Après mûre réflexion, j'ai décidé de rejoindre le peuple, très largement majoritaire dans notre pays, des Français n'appartenant à aucun parti politique. Une page que je tourne, sans regret ni amertume, à l'issue d'une adhésion exclusive à l'UDF, depuis 1979.

Je le fais en raison d'un désaccord stratégique avec la démarche de François Bayrou, après le remarquable résultat du 22 avril (18,5 %). Clairement au centre-droit, je souhaitais personnellement qu'un contrat de législature nous permette de participer au redressement de la France. Ce n'est pas la voie qui a été choisie. Paradoxalement, au moment où notre poids électoral et notre capital de sympathie étaient les plus élevés, FB a privilégié le "ni ni" et l'échéance de 2012. Ainsi, nous avons renoncé à influer sur les choix immédiats. Ce pari me semble hasardeux, compte tenu du mode de scrutin, très simplificateur, qui présidera aux législatives de juin. Le résultat le plus probable est que le bipartisme dont nous voulions libérer le pays sortira renforcé des prochaines élections. J'espère sincèrement me tromper mais je crains que non.

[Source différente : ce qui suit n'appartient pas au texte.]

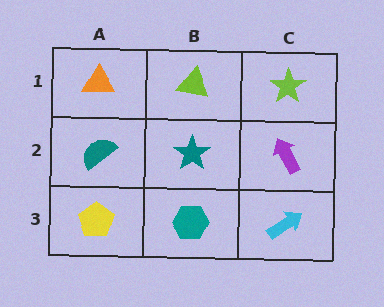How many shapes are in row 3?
3 shapes.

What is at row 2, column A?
A teal semicircle.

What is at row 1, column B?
A lime triangle.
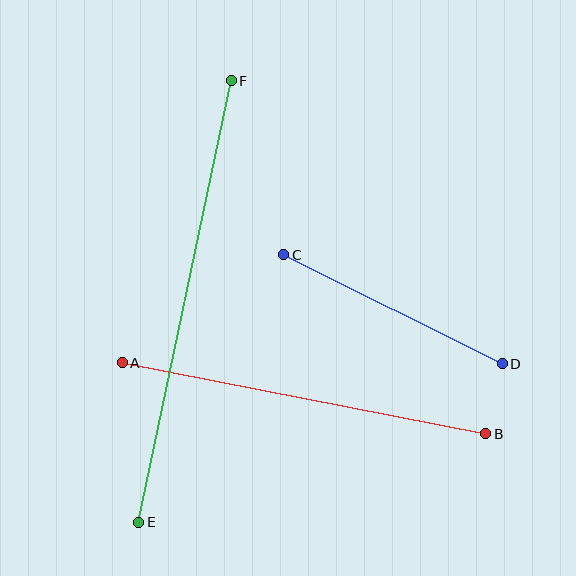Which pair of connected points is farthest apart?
Points E and F are farthest apart.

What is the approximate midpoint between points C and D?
The midpoint is at approximately (393, 309) pixels.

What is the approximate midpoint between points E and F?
The midpoint is at approximately (185, 301) pixels.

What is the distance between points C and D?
The distance is approximately 244 pixels.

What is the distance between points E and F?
The distance is approximately 451 pixels.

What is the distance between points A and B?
The distance is approximately 371 pixels.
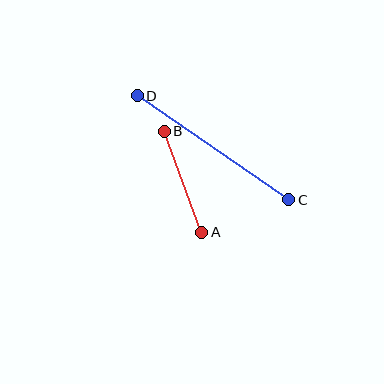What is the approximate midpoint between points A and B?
The midpoint is at approximately (183, 182) pixels.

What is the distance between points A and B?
The distance is approximately 108 pixels.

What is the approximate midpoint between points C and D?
The midpoint is at approximately (213, 148) pixels.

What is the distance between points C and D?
The distance is approximately 184 pixels.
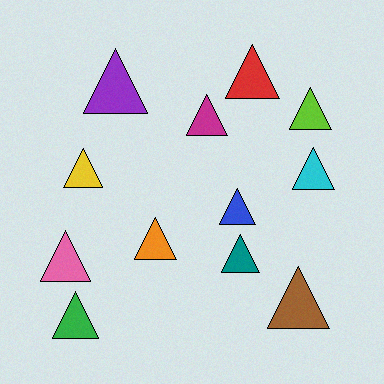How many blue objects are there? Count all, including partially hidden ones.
There is 1 blue object.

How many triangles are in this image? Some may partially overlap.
There are 12 triangles.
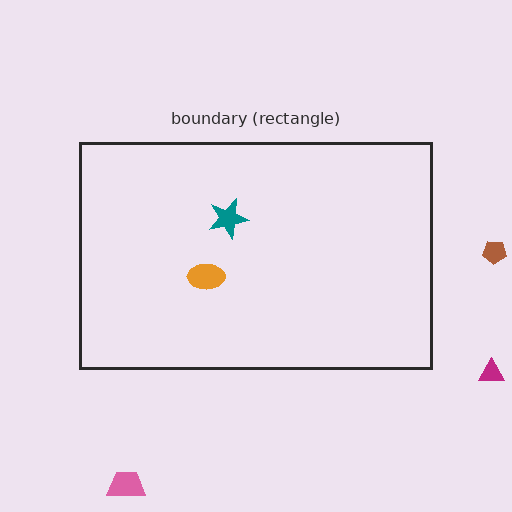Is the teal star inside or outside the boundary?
Inside.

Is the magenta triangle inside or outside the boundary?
Outside.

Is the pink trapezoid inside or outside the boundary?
Outside.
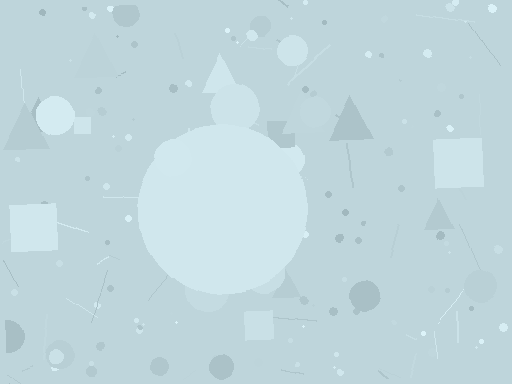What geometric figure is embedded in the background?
A circle is embedded in the background.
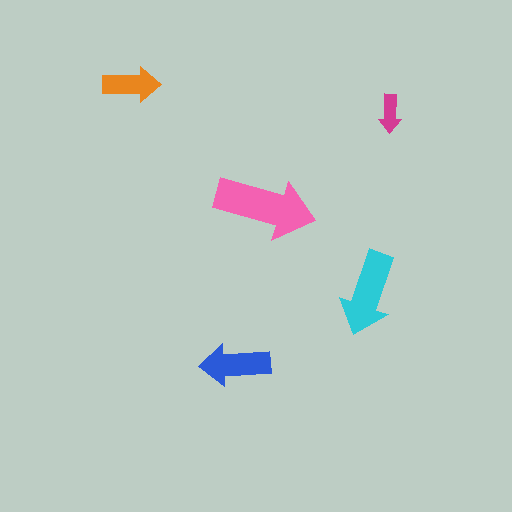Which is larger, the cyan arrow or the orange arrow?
The cyan one.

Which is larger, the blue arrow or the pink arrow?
The pink one.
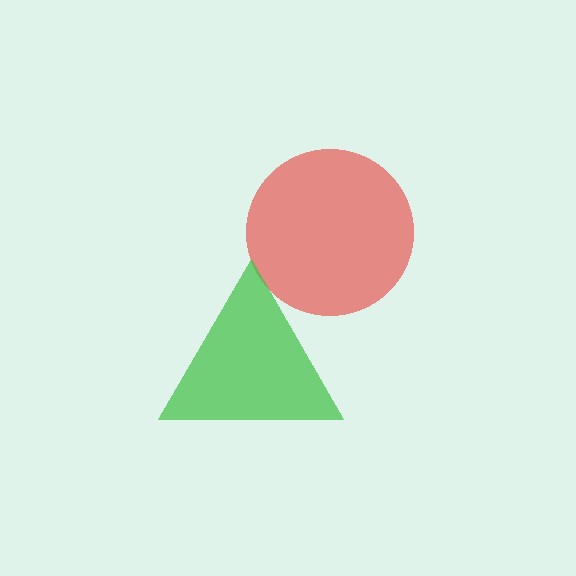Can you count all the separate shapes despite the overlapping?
Yes, there are 2 separate shapes.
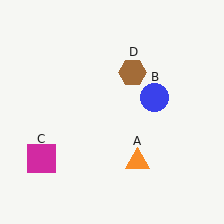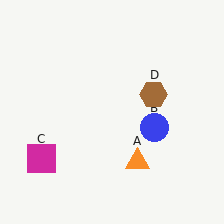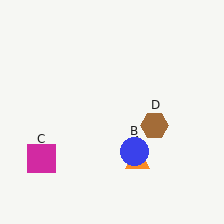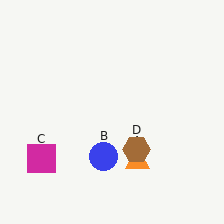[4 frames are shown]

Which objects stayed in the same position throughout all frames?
Orange triangle (object A) and magenta square (object C) remained stationary.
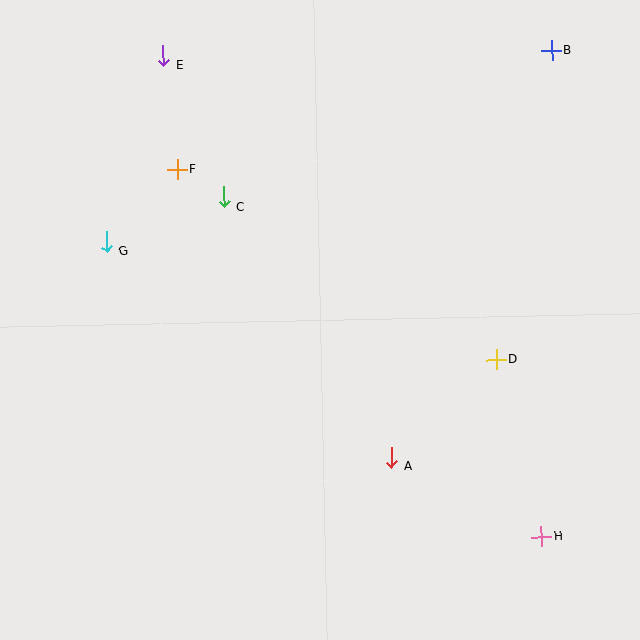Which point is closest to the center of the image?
Point C at (224, 207) is closest to the center.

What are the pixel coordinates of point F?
Point F is at (177, 169).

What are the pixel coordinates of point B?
Point B is at (552, 50).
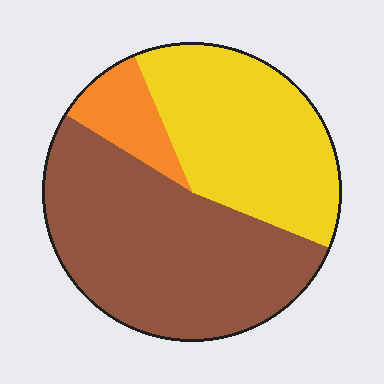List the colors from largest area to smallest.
From largest to smallest: brown, yellow, orange.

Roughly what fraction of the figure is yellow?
Yellow takes up between a quarter and a half of the figure.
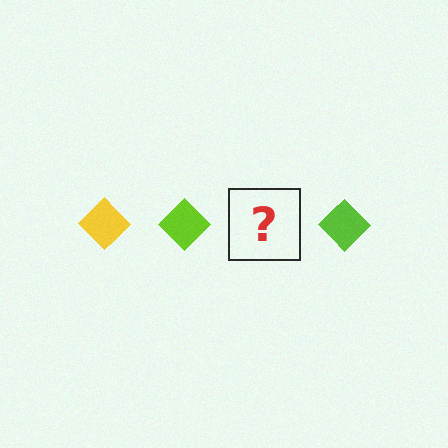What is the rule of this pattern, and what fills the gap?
The rule is that the pattern cycles through yellow, lime diamonds. The gap should be filled with a yellow diamond.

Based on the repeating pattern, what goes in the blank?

Dans ces conditions, j'ai décidé de remettre ma démission de président départemental de l'UDF. Je ne participerai pas pour autant au PSLE animé par Hervé Morin dont les propos et les actes récents ne correspondent pas à ma conception personnelle de la politique. Je participerai désormais au débat d'une autre manière, en citoyen indépendant de tout parti. Je ne doute pas d'ailleurs que le paysage politique français continuera de bouger dans les prochains mois. Avant l'été, je prendrai une initiative pour créer un espace de dialogue, au niveau de l'agglomération et vous en informerai aussitôt.